Looking back, I wish I knew more about financial aid and opportunities such as ballroom dance club and student government. My dad couldn’t manage money and my parents were often in a precarious situation. Every semester, my $900 tuition bill was paid with my mom’s earnings from her part-time job. Otherwise my sisters and I had to self-support. The upside is that, in addition to waitressing, I became a reporter then editor at the daily school newspaper for $80 a week. This is where I connected with friends who were writers and interested in the arts.
Financial aid is a huge consideration for the students I serve. Whether working with intact immigrant families from the Caribbean, Latin America, and Southeast Asia or those students who are in foster care, homeless, or undocumented, I will have to finesse difficult, but important conversations: How will the student or family pay for college? Will the student live at home? Are there barriers in the home that are not apparent? It would have been less stressful if an adult at my school confidentially knew that my mother was reclusive and my dad, a Ph.D., was not engaged.
This circles back to trust and relationships. I am a white woman from a different culture and region of America than the families in my school community. As such, there is an ongoing need for me to continuously gather insight into the nuances of the families I serve. Interpersonal connections go far. Heading into the 2021-22 school year, I urge my colleagues to reflect on their own high school years. What would the adolescent you stress about going into the fall? Evidence-based research for re-entering school following a global pandemic doesn’t exist. A seismic professional and interpersonal attitude shift awaits.

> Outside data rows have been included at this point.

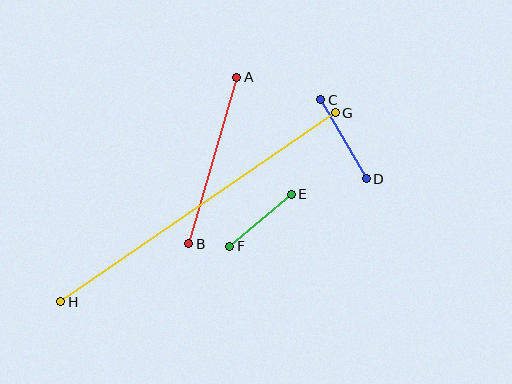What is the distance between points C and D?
The distance is approximately 91 pixels.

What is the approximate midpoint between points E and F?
The midpoint is at approximately (260, 220) pixels.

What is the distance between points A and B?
The distance is approximately 173 pixels.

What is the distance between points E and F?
The distance is approximately 81 pixels.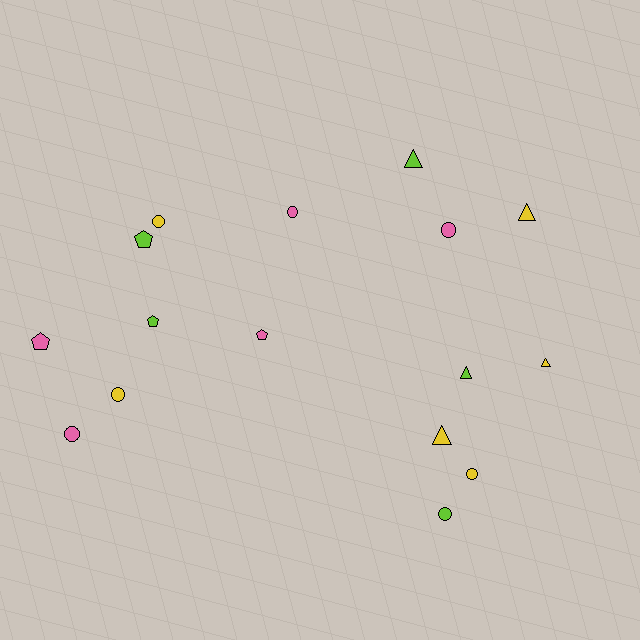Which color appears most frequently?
Yellow, with 6 objects.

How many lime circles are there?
There is 1 lime circle.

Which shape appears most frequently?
Circle, with 7 objects.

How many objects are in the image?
There are 16 objects.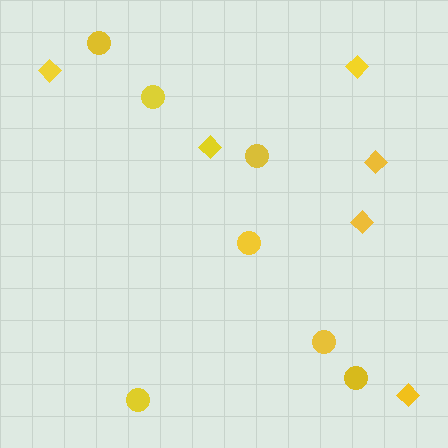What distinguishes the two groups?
There are 2 groups: one group of circles (7) and one group of diamonds (6).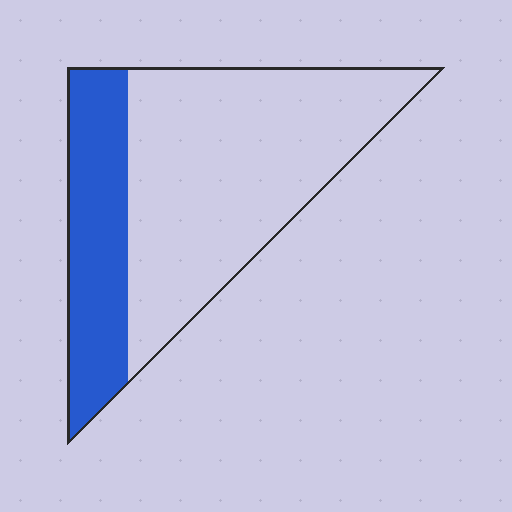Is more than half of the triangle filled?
No.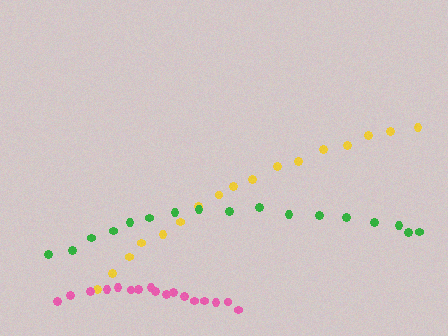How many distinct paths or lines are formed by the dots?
There are 3 distinct paths.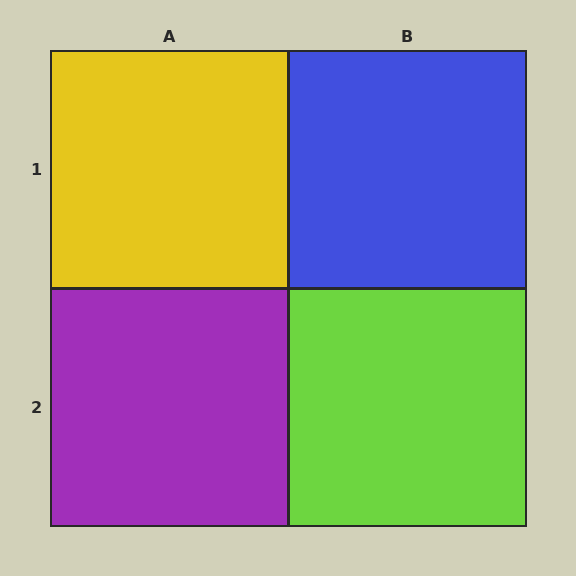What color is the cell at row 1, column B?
Blue.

I plan to use this year to continue to build cultural and communication competency. I will continue to listen and collaborate with students, staff, and parents from countries such as Haiti, India, Russia, Israel, and the Dominican Republic, many of whom have a multitude of identities. And I’ll also look for opportunities to share my unique experiences and knowledge about the American higher education system and workforce opportunities.
In addition to transition planning as a special educator, I’m also a ninth-grade advisory teacher. In the fall, I will likely have a larger role in college advising. Deliberate and delicate collaboration with the lone school counselor and principal will be critical. Already, we have discussed collaborating on college and career readiness lesson plans, college nights, and one-on-one support for applications and essays.

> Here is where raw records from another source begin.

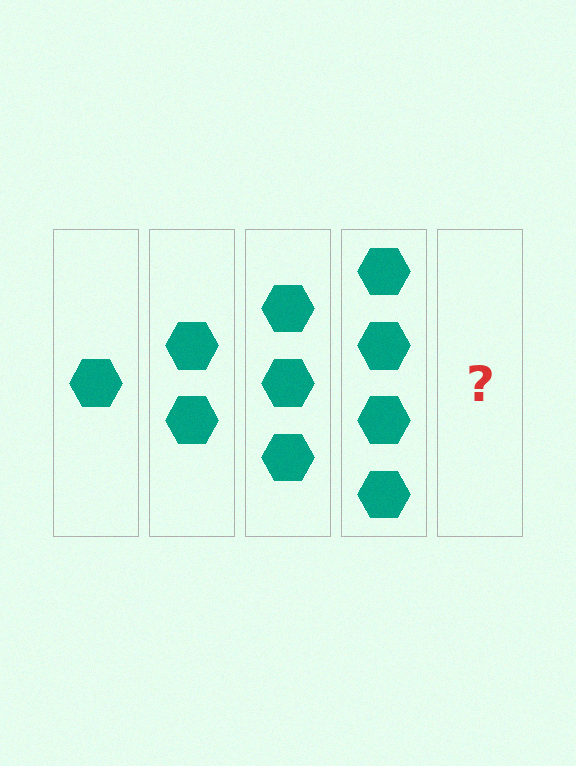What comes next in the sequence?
The next element should be 5 hexagons.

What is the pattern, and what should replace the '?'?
The pattern is that each step adds one more hexagon. The '?' should be 5 hexagons.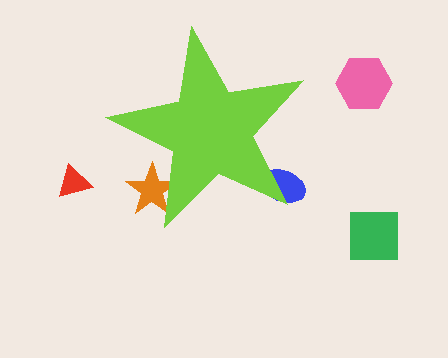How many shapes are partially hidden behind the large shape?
2 shapes are partially hidden.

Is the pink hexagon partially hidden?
No, the pink hexagon is fully visible.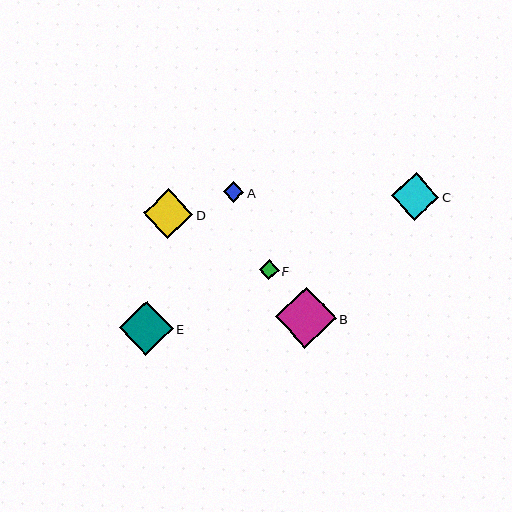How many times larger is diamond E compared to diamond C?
Diamond E is approximately 1.1 times the size of diamond C.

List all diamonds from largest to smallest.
From largest to smallest: B, E, D, C, A, F.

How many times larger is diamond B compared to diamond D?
Diamond B is approximately 1.2 times the size of diamond D.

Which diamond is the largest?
Diamond B is the largest with a size of approximately 61 pixels.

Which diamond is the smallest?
Diamond F is the smallest with a size of approximately 20 pixels.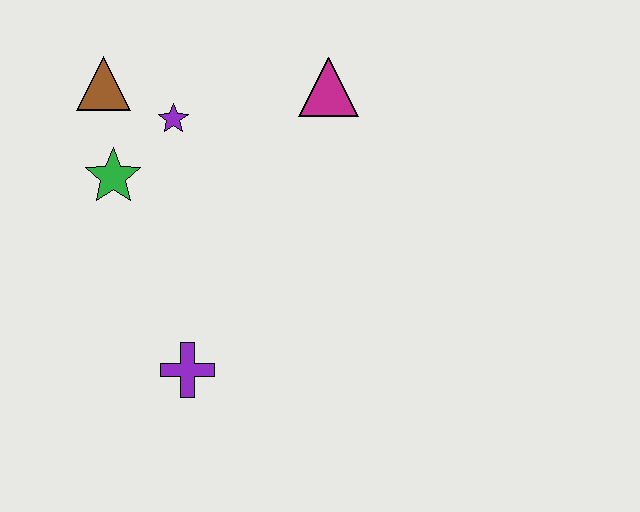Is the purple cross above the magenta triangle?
No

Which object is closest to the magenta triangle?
The purple star is closest to the magenta triangle.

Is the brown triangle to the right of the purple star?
No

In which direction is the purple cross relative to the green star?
The purple cross is below the green star.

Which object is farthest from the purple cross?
The magenta triangle is farthest from the purple cross.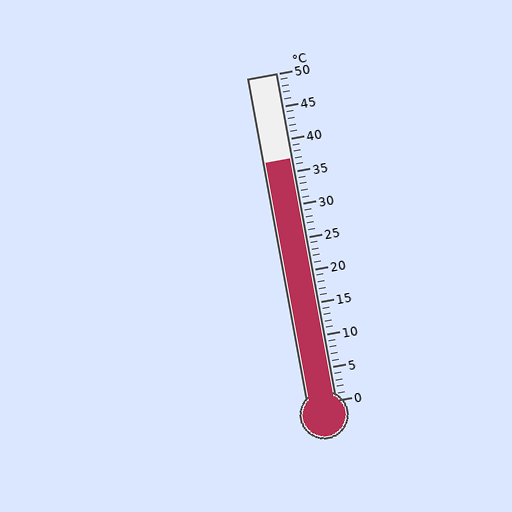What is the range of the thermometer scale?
The thermometer scale ranges from 0°C to 50°C.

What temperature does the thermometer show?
The thermometer shows approximately 37°C.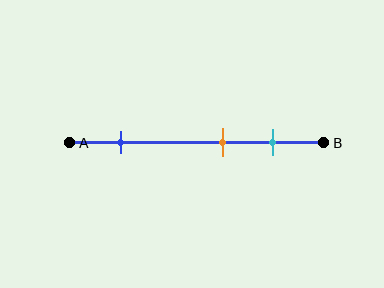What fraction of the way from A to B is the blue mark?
The blue mark is approximately 20% (0.2) of the way from A to B.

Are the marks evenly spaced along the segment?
No, the marks are not evenly spaced.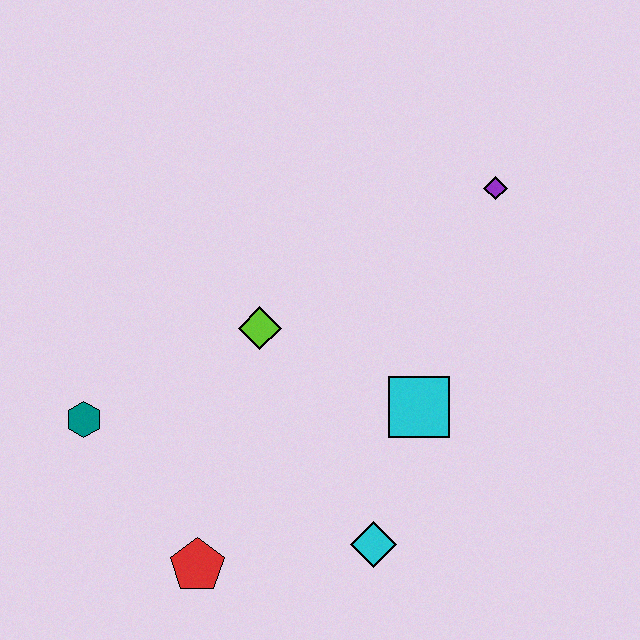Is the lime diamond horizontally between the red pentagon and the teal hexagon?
No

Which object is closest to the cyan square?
The cyan diamond is closest to the cyan square.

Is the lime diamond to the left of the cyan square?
Yes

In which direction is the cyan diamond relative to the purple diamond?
The cyan diamond is below the purple diamond.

College and career readiness initiatives must coalesce with core high school academics. Access cannot and should not be a priority for only traditionally identified achievers. Every person has gifts and interests. Millions of individuals have thrived after high school. It is not acceptable for only a portion of students to have access to critical resources for a productive adulthood. This is a matter of educational policy, the US Constitution’s Equal Protection Clause, and a national security imperative reminiscent of the post-WWII Space Race.
Students can and should see themselves having a future after graduation. At under-resourced public schools like mine, typically 40 percent of the student body is focused on “passing” with D’s to earn a standard diploma. Survival mode. As a school community, we have to disrupt this cycle. It’s not just the high-achievers who need a postsecondary plan. Struggling students, as much as anyone, need to explore and find direction. In the fall, content teachers who embed college and career readiness elements into lessons plans will find themselves rewarded. Motivation deepens when a student makes the connection between what is learned in class and his or her potential for a self-supporting and creative life.
C.J. Lake is a special education teacher/case manager and ninth grade advisory teacher at New Visions Charter High School for the Humanities IV in Rockaway Park, New York.